CAZ, I owned a Conquest 3 with the Super Soft cam and didn't like it at all. Can't really explain why, but the bow never felt particularly stable in my hand (not a lick on Mathews at all, I shot them for almost 12 years), I didn't like the feel of the Super Soft cam, and I never shot it as well as I thought I should. I considered and shot the Apex and didn't like it a bit. (Yes, I know there are guys shooting the Apex very well, but it wasn't for me.) Mathews doesn't make a grip that feels comfortable to me; if I bought a Mathews now, it'd be a Conquest 3 with the 65% Max Cam and I would immediately replace the string, cable and grip. I'd go with a Shrewd, a Hicks, or one of Tronjo's low-wrist grips. I always had trouble with the Zebra strings rotating, so I got in the habit of going with after-market strings and had no trouble with them.

I've shot the Constitution quite a bit. My brother owns two of them and I shoot with some release shooters who shoot them very, very well. Two guys I shoot with are shop shooters for a Bowtech dealer and they average 597 and 598/600.

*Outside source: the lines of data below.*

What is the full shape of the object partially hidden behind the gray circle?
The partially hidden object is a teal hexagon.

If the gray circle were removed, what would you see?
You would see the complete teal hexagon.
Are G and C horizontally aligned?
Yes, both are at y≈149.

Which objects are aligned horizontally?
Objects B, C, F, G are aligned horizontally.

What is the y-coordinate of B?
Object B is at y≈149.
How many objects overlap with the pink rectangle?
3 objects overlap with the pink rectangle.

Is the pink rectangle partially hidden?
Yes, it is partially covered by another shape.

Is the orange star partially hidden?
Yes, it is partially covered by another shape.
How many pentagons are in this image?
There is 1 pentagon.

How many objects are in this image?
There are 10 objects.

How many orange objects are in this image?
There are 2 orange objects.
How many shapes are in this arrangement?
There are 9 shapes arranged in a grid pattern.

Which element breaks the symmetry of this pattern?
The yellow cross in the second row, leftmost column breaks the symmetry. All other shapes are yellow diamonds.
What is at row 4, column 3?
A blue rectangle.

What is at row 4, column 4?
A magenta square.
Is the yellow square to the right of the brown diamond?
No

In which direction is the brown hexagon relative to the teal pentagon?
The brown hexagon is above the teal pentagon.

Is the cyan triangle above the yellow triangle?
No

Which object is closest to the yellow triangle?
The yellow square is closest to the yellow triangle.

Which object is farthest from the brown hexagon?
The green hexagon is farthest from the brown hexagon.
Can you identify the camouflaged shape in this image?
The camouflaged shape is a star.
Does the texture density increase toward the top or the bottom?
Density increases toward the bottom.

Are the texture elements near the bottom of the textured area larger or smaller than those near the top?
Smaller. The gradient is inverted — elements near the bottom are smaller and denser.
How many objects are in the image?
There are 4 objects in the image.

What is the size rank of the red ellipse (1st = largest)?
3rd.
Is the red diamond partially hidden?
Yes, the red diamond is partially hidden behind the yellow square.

I now shoot the Ross CR337 and a Ross Competition. I have a 28.5" draw length and shoot them pretty well. Lately, I've been shooting in the 560 range, which is better than a lot of our release shooters, but still not as good as the bow is capable of. If your draw length is longer than 29 inches, you may find the 337 a little short. Although it has an ATA of 37 inches, the size of the cam and idler give it the feel of a bow of about 41 inches. I shoot the 65% letoff mods on both of my bows and I really like the smooth draw and overall feel of the bow. I could go into Ross's customer service, but my experience with them hasn't involved any work on either of my bows (which is the way I like it), just answering stupid questions on setup, etc. Doug Hutchison freely admitted to me that they were not designed for finger shooters, but that a number of guys are doing very well with the 337 with fingers. He even asked me to call back with any useful observations I had about shooting the 337/Competition with fingers, which I've done a couple of times.

My advice, don't buy one without shooting it - and that applies to all of them. I'm just glad I got to shoot the Apex before I dropped a grand or more for one, because I like the Conquest 3 much better with the aforementioned modifications.


----------



## susitnaak (Jan 3, 2004)

*cam*

Kriss I have a SSddr Cam for a conquest, on my shelf, I tryed, Is smooth but slow,and didn,t like where i had to put knock for arrow, flight, almost 1/2 high. Also the back wall is just to soft for me now.


----------



## longbowjll (Mar 14, 2005)

caz i cannot say about the other brands but i know the mathews are great finger bows. i have shot the con3 apex and ovation and all shoot well. on the 3 i shot max cam and on ovation i shot 80%. the ovat. is hard to shoot at 65%. i now shoot the apex mostly and feel that it is the best that i have ever shot. with that being said it took me a while to get the feel that i wanted. what is your draw i may have something that tou can try. jesse l. lane


----------



## thumper-tx (Dec 19, 2006)

I have both Mathews bows that you mentioned. The Apex is slightly louder but not enough to worry about. I like the grip on the Apex much better. The speed is about the same on both bows. I think the Apex is a little more forgiving and is VERY smooth at the 65% let off. Both are great finger bows, very hard to beat. I hunted with the Apex this fall most of the time because I liked the grip.

With that said, the conquest 4 just came out and it has the same grip as the Apex of at least it looks the same in the photos. I think with the new grip, the new conquest would be my pick but it gets down to splitting hairs... both are as good as any finger bow you will ever find and my Conquest with heavy hunting arrows is as quiet as my recurves.


----------



## Limey (May 6, 2005)

I love the whole Conquest range and I would take an Apex over a Con 3 not sure if I would go for a Con 4 over an Apex.

Having said that I waitng for my dealer to get a Constitution 07 in left handed to try, this is probably what I will go with as I like the Old Glory which I shot.


----------